Намеком, как и само духовное лицо, была дана также и обстановка: по правую руку – дверь с крестом над ней, через эту дверь войдет Манон; напротив распятие, а у его ног – скамейка для коленопреклонений. Кто не прибегает к помощи скамеечки – это опять же наш избалованный Тамбурини. Сразу видно: он счел аплодисменты недостаточными, он желает встречи более бурной. Его узкая рука описывает полукруг в направлении скамеечки, дабы сказать: «Я должен был опуститься на колени, я прошу меня от этого уволить и радоваться, что я буду петь!» Так его понимают, так его недопонимают.
Напрасно человек приобретает имя, именно его слава вводит людей в заблуждение. Тамбурини высокомерен, Тамбурини требует от публики, чтобы легкое движение руки та приняла за коленопреклонение! Грубейшее заблуждение, трудно понять, как избранное общество может впасть в него. Ведь именно из уважения к обществу он и не опускается на колени, с продуманной чуткостью щадя зрительную восприимчивость последнего и не демонстрируя с самого начала свою спину. Неужели непонятно?!
Этот необычайный человек с его тактом по отношению к человеческим слабостям навсегда пребудет в убеждении, что люди по большей части не злобны, а несчастны, иными словами, уродливы сердцем, тогда как у него это уродство всего лишь на спине. Они смеются, он знает, он слышит их прискорбную веселость еще до взрыва, он чувствует, как она возникает. Всегда одинаково, сколько раз это ни случалось, все начинается редкими раскатами, безрадостными, в тягость самому смеющемуся. Смеющийся мог бы и перестать, для него смеяться – значит отбывать тяжелую повинность.
Бедные люди! Но Тамбурини не выдает им свое сострадание, которое могло бы их оскорбить, сделать невосприимчивыми к добру. Он наделен внутренней хитростью, дабы утверждать доброе и прекрасное вопреки неоднородному приему в свете.

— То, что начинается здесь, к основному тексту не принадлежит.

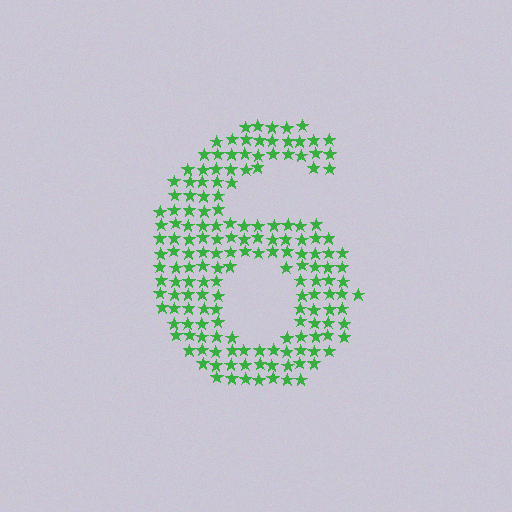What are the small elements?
The small elements are stars.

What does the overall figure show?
The overall figure shows the digit 6.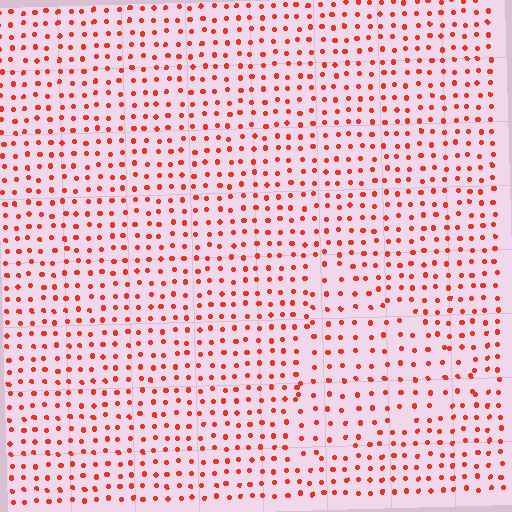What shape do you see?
I see a triangle.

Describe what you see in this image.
The image contains small red elements arranged at two different densities. A triangle-shaped region is visible where the elements are less densely packed than the surrounding area.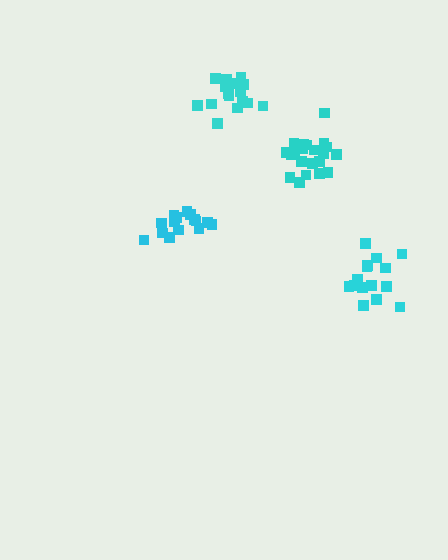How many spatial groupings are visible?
There are 4 spatial groupings.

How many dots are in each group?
Group 1: 21 dots, Group 2: 15 dots, Group 3: 16 dots, Group 4: 15 dots (67 total).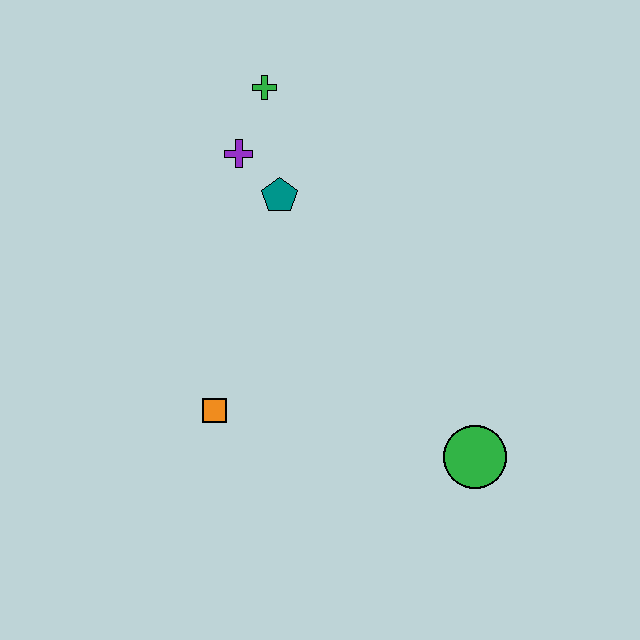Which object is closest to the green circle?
The orange square is closest to the green circle.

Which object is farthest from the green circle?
The green cross is farthest from the green circle.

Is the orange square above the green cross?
No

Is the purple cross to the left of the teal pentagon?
Yes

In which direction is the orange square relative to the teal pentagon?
The orange square is below the teal pentagon.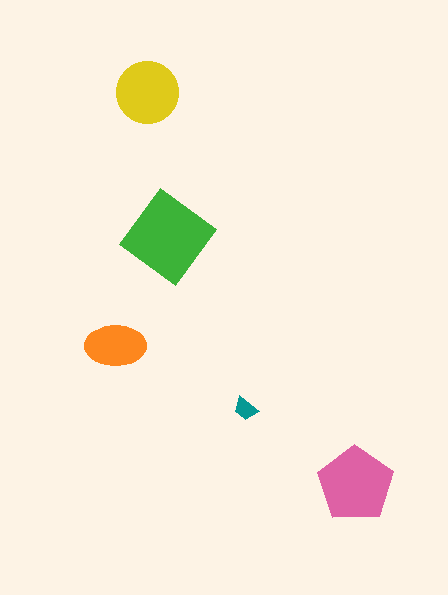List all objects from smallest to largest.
The teal trapezoid, the orange ellipse, the yellow circle, the pink pentagon, the green diamond.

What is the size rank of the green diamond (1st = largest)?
1st.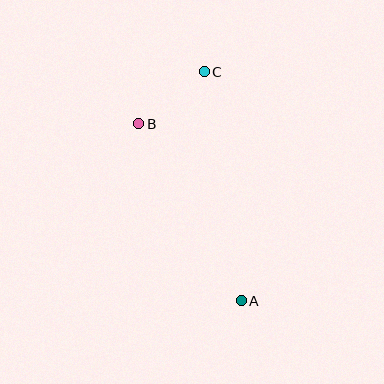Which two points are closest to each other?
Points B and C are closest to each other.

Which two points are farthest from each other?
Points A and C are farthest from each other.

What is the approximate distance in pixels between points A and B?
The distance between A and B is approximately 205 pixels.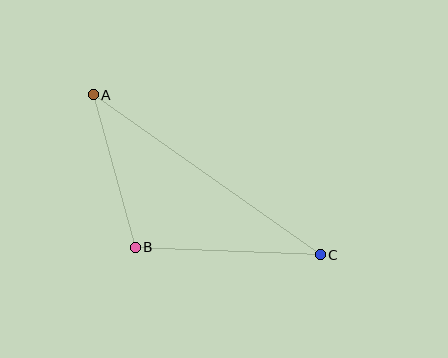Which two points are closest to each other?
Points A and B are closest to each other.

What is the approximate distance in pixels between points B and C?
The distance between B and C is approximately 185 pixels.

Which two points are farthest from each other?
Points A and C are farthest from each other.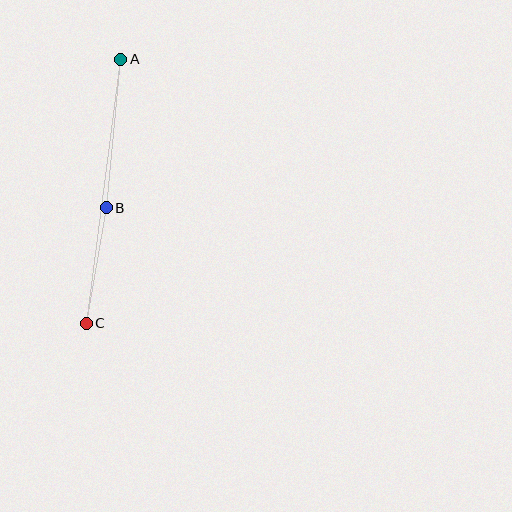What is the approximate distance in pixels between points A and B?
The distance between A and B is approximately 149 pixels.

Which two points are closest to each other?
Points B and C are closest to each other.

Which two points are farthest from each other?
Points A and C are farthest from each other.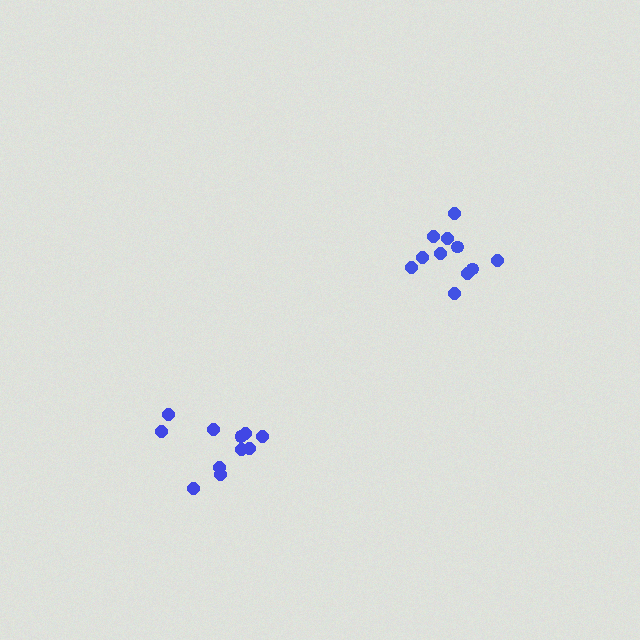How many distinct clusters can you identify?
There are 2 distinct clusters.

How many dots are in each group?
Group 1: 11 dots, Group 2: 11 dots (22 total).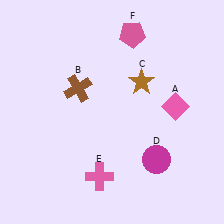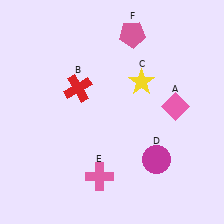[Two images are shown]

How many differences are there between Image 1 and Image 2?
There are 2 differences between the two images.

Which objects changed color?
B changed from brown to red. C changed from brown to yellow.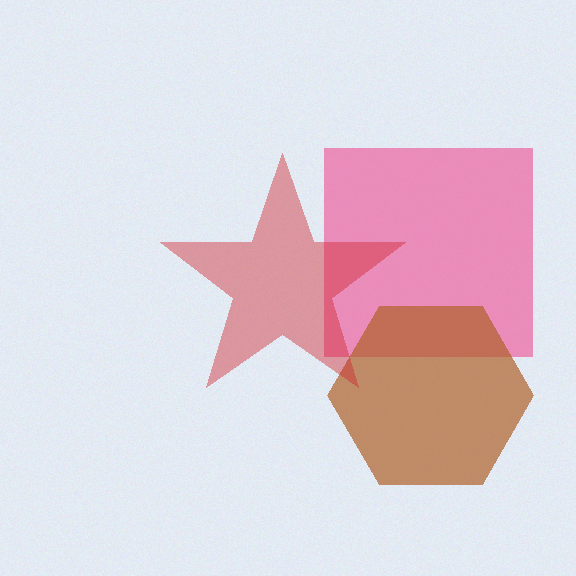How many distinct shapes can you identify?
There are 3 distinct shapes: a pink square, a brown hexagon, a red star.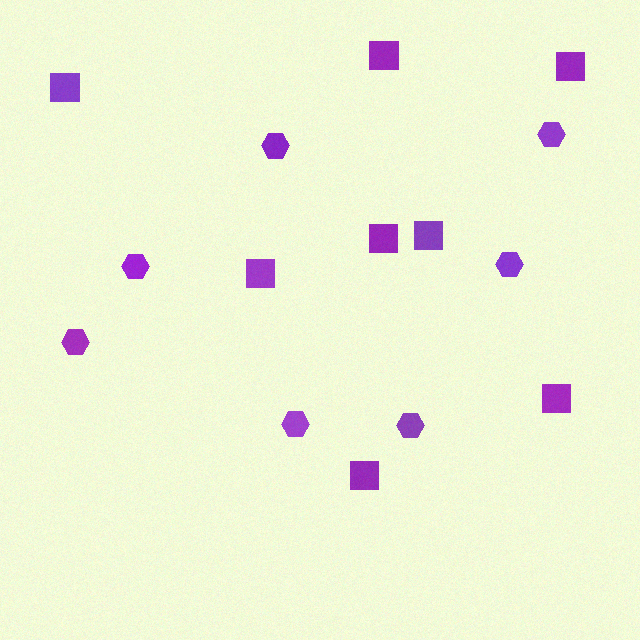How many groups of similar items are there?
There are 2 groups: one group of hexagons (7) and one group of squares (8).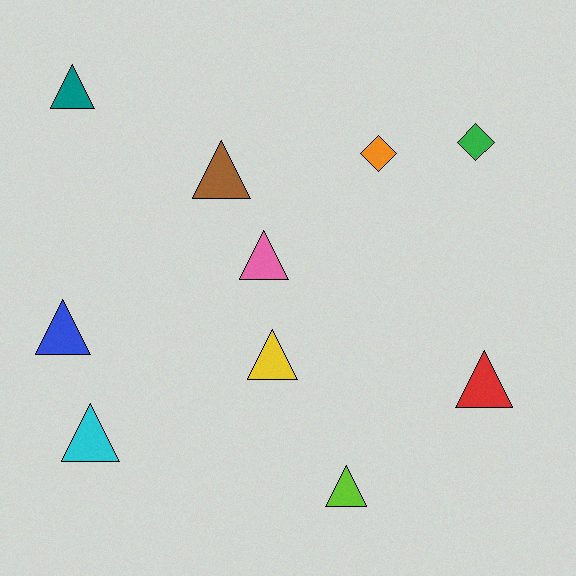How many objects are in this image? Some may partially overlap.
There are 10 objects.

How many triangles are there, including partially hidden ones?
There are 8 triangles.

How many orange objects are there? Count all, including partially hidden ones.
There is 1 orange object.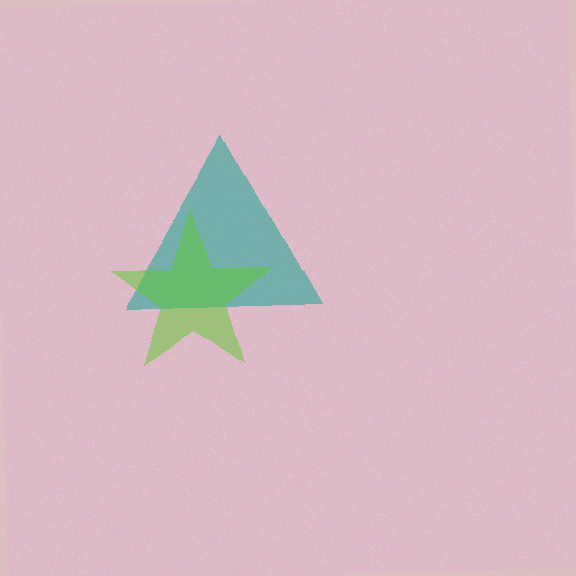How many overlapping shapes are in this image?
There are 2 overlapping shapes in the image.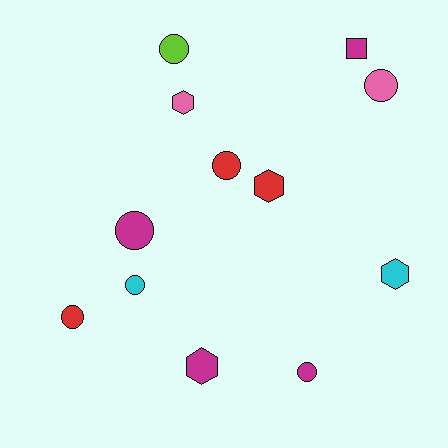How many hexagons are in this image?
There are 4 hexagons.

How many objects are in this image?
There are 12 objects.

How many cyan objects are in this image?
There are 2 cyan objects.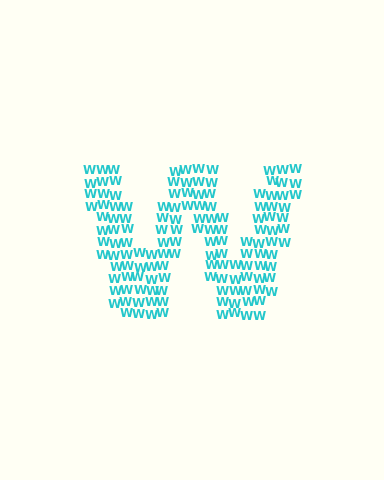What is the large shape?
The large shape is the letter W.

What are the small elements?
The small elements are letter W's.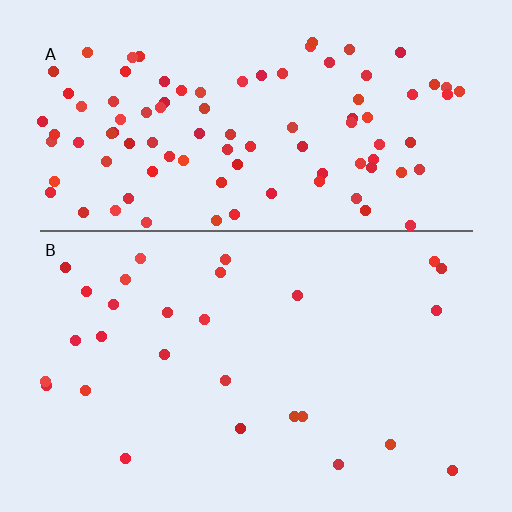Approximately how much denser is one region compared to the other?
Approximately 3.5× — region A over region B.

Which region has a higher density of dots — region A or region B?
A (the top).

Мина его делается откровенно покорной. Высокое мастерство в том, что лицо при этом остается достойным. «Вам любо высмеивать меня. Но вы меня не заденете, пусть даже вы, признаем честно, в своем праве! Так смейтесь же, покуда смеется! Вершину удовольствия, если допустить, что вы получаете удовольствие, вам еще предстоит достичь. За робким хихиканьем следуют легкие выкрики, призванные причинить боль – но кому? Ну конечно же, мне, что одиноко стоит перед вами наверху. У вас-то уязвимых мест нет».
За терпеливым лбом Тамбурини мелькнула мысль, что, к сожалению, они оскорбляют самих себя, свое уважение к личности, к собственной личности, и конца этому не предвидится. Вот они уже достигли порядного смеха. Одна часть публики насмеется до смерти, другая шикает на нее, подстрекая к излишествам следующую часть. Все вместе создает чудовищный хор самоотрицания при единственном слушателе наверху, на сцене, при его покорности и его достоинстве, хитрости и неуязвимом благоразумии.
За слезами буйной веселости они больше не видели его, он же стоял и наблюдал. Как раз под ним самые видные гости, какую лепту внесли они? Ну, каждый по состоянию. Некое полуголое существо валится на колени своего соседа справа, носителя высоких отличий, как говорят, раньше или позже он вспомнит о своем призвании и оборвет жалкое тявканье, которое у него изображает смех. Обнаженная тем временем перекидывается в другую сторону, на колени генерального директора, который поверяет ей какую-то тайну, в том смысле что Тамбурини уже отпел свое.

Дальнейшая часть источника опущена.